I am just now figuring out how to use this system for communicating.
There’s also an earlier paper: Salsburg, Jacobson, Fickett and Wood, “Application of the Monte Carlo Method to the Lattice-Gas Model. I. Two-dimensional Triangular Lattice,” J. Chem. Phys., 30, 65 (1959).
Dwayne, I would be interested in seeing it, although I don’t know how much I’d understand (while I liked chemistry, I stopped after CHEM 100 with Salsburg and Sass) Instead of emailing, I wonder if it would be of use for Melissa to host a copy on her domain so that others can see it–or is that overstepping what you’d like to see or what rights go along with the document?

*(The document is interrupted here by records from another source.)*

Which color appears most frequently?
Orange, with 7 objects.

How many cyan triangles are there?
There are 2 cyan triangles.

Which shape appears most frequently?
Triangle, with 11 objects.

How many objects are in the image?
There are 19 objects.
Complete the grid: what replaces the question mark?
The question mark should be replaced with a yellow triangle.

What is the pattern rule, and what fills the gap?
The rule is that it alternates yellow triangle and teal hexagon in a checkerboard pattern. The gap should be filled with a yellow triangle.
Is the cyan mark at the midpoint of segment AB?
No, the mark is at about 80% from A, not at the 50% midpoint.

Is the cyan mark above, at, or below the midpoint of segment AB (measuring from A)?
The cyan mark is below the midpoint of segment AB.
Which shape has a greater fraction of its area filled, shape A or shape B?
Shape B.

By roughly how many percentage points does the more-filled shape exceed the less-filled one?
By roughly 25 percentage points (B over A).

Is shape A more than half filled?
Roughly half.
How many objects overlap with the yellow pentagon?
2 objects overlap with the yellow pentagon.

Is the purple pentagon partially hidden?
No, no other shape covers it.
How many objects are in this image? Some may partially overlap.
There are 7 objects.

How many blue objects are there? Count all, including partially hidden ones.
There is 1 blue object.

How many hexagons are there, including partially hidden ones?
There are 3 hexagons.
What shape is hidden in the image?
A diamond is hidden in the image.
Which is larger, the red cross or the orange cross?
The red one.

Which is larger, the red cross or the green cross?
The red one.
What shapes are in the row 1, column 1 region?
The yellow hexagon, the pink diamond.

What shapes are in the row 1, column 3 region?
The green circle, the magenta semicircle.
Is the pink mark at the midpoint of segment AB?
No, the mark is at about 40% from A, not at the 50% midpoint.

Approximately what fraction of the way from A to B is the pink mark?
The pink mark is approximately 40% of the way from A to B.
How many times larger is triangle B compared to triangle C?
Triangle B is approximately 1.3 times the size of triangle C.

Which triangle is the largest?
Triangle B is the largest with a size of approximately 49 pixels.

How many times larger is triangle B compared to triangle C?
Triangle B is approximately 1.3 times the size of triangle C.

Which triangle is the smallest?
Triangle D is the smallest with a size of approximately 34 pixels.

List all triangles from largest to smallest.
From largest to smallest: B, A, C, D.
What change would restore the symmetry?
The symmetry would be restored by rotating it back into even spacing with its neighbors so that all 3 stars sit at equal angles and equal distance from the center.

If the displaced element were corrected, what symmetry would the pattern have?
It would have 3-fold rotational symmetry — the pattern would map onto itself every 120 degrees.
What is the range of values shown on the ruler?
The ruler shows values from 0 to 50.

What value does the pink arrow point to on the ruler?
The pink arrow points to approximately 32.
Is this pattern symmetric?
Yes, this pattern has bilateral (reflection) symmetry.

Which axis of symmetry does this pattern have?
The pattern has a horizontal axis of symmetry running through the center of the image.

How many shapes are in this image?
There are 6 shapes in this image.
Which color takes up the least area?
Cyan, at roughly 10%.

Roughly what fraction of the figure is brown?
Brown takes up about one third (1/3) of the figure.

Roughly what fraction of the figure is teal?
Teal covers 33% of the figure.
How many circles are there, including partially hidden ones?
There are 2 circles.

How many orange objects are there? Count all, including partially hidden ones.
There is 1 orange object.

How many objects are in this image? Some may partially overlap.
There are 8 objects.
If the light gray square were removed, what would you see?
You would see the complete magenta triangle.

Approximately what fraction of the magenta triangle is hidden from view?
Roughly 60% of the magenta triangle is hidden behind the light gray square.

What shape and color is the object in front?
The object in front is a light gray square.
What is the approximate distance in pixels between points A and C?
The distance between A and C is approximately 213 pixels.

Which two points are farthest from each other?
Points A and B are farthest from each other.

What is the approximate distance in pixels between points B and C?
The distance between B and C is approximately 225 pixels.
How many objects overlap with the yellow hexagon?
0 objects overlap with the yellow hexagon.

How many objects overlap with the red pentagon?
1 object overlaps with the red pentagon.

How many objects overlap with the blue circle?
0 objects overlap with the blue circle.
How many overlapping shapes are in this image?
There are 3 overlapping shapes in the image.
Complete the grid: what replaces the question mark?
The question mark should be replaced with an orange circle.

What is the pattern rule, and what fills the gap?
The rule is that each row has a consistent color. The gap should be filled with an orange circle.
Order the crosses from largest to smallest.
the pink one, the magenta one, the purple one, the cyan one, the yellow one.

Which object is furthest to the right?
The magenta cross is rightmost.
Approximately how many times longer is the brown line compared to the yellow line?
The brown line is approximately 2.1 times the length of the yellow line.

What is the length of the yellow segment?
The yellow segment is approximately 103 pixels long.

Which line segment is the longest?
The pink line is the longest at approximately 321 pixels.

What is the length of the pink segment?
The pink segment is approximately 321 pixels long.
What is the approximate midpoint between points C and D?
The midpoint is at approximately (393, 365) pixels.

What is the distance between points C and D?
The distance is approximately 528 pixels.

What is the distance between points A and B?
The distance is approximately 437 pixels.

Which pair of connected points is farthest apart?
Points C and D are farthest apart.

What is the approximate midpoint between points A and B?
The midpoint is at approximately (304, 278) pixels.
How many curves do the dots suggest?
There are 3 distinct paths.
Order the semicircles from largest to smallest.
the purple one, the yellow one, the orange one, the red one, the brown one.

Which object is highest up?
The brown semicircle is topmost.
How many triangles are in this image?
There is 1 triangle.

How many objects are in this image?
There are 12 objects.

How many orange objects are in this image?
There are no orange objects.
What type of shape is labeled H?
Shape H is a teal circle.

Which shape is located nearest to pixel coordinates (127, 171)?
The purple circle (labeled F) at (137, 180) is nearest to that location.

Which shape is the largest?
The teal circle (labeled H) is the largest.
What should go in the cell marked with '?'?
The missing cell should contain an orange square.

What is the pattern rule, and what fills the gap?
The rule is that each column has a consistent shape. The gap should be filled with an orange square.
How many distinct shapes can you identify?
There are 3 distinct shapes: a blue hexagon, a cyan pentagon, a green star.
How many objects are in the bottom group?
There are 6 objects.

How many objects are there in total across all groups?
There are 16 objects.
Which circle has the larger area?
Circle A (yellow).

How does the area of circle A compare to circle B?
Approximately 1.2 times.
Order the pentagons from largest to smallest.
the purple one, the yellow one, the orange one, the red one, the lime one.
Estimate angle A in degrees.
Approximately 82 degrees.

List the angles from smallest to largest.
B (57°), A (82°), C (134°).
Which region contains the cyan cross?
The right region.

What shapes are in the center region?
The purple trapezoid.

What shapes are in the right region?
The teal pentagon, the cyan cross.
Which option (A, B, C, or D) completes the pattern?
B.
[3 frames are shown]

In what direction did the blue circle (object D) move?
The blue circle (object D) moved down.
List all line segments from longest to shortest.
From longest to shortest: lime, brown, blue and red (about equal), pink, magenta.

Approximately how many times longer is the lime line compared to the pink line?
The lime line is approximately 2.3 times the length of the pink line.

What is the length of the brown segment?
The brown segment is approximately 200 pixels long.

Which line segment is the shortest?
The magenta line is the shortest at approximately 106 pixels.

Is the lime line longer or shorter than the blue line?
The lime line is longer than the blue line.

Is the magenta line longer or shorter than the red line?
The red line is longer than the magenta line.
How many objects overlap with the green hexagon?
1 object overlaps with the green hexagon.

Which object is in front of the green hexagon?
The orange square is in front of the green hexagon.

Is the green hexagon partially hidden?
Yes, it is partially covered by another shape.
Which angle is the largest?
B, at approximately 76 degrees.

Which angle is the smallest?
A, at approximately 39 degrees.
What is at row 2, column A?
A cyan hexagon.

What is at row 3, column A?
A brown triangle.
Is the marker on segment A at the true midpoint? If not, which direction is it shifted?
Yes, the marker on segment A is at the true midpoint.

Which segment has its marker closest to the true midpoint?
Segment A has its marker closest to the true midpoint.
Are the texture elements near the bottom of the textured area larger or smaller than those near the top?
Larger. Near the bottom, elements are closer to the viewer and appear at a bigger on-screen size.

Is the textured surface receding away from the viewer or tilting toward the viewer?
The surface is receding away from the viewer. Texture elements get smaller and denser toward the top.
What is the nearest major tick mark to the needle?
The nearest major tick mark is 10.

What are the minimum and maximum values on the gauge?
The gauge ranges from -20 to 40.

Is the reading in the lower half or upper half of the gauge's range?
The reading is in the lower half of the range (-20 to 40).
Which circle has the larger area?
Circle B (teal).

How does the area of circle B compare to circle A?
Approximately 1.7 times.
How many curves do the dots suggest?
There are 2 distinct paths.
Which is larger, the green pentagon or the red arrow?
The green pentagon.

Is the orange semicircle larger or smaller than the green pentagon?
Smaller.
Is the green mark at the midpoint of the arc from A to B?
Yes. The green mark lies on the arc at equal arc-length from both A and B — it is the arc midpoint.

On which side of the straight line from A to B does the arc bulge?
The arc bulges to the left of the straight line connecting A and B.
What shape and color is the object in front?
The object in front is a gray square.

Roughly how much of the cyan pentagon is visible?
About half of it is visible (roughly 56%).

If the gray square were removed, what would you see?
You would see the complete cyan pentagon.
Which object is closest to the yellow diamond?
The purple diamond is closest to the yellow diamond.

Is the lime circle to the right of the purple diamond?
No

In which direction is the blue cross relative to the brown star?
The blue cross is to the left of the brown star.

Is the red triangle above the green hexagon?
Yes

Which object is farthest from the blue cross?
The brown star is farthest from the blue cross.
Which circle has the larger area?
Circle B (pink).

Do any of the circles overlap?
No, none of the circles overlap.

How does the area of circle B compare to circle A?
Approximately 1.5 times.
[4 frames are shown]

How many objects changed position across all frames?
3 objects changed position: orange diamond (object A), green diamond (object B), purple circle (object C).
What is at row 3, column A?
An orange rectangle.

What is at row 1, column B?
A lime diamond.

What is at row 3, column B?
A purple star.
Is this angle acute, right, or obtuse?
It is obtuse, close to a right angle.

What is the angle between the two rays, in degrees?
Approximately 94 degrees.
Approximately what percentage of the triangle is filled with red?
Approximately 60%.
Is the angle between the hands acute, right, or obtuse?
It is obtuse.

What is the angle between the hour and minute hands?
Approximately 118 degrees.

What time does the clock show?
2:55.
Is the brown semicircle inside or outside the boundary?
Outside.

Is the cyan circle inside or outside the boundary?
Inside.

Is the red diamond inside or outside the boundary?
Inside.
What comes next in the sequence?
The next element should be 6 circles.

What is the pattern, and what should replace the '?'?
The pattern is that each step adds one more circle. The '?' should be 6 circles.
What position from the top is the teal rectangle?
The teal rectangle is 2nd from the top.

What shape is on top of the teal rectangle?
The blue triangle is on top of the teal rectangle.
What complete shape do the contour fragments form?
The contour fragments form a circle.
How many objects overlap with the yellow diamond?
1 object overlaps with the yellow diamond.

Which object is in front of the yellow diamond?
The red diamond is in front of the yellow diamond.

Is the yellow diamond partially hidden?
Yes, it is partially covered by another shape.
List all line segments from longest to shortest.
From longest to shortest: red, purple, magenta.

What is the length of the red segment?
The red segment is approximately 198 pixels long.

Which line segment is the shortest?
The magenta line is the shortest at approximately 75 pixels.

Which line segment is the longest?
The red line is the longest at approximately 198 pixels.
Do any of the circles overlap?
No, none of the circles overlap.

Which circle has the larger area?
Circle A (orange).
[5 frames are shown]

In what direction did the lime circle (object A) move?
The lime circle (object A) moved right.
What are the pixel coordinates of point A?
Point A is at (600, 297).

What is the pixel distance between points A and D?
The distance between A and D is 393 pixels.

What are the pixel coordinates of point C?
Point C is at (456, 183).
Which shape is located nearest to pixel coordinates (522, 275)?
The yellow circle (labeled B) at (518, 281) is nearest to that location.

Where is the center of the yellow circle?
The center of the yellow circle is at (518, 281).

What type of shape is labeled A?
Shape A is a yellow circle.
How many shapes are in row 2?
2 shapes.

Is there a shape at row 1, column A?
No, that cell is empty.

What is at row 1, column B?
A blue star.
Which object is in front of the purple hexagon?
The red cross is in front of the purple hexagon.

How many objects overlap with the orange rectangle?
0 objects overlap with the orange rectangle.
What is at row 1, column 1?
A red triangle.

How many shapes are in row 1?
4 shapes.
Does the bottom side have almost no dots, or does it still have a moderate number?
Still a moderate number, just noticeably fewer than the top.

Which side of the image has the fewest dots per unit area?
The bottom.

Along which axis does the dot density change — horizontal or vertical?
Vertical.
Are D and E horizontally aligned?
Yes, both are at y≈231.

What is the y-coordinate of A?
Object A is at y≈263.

I would be very happy if Melissa could host a copy of my thesis. I don’t know about the copyrights — it is possible that University Microfilms has some rights, but I suspect Melissa would know that.
Much of the thesis is a lot of detail on how the system was represented in the computer and the statistical issues, rather than chemistry. The math gets a bit tedious for connecting thermodynamic properties to the Markov chain averages, but you can sort of scan through that part, Bill.
I looked up the Chestnut and Salsburg paper from 1963. The first sentence of its second paragraph says it all.
“The Monte Carlo method as used in statistical mechanics consists of the generation of a Markov chain of successive states of the system being studied. ”
So, they were using an MCMC (Markov Chain Monte Carlo) method. Apparently, MCMC goes back to the early 1950s where the Metropolis algorithm for stochastic simulations was used. So, MCMC was first used in physics and has become popular more recently in many areas with the rise of Bayesian methods, which are based on Markov chains.
The repetitive simulations were required because of the randomness of the method, not memory problems. One can get stuck at a potential answer only to discover with a different set of starting values that a better answer emerges.
>>> “The repetitive simulations were required because of the randomness of the method, not memory problems.” <<<
That's what I was thinking. If multiple runs of Monte Carlo simulations converge on the same answer, you have more confidence in the validity of that answer.
(Of course, uncorrected machine (hardware) errors are another sort of perturbation, which reliable error-correction aims to eliminate.)
BTW, there is no middle “t” in Chesnut. In my thesis there is a discussion for estimating the errors in the MC averages as a function of the number of times the system is sampled (aka the chain length). The small memory limited the size of the system that could be considered.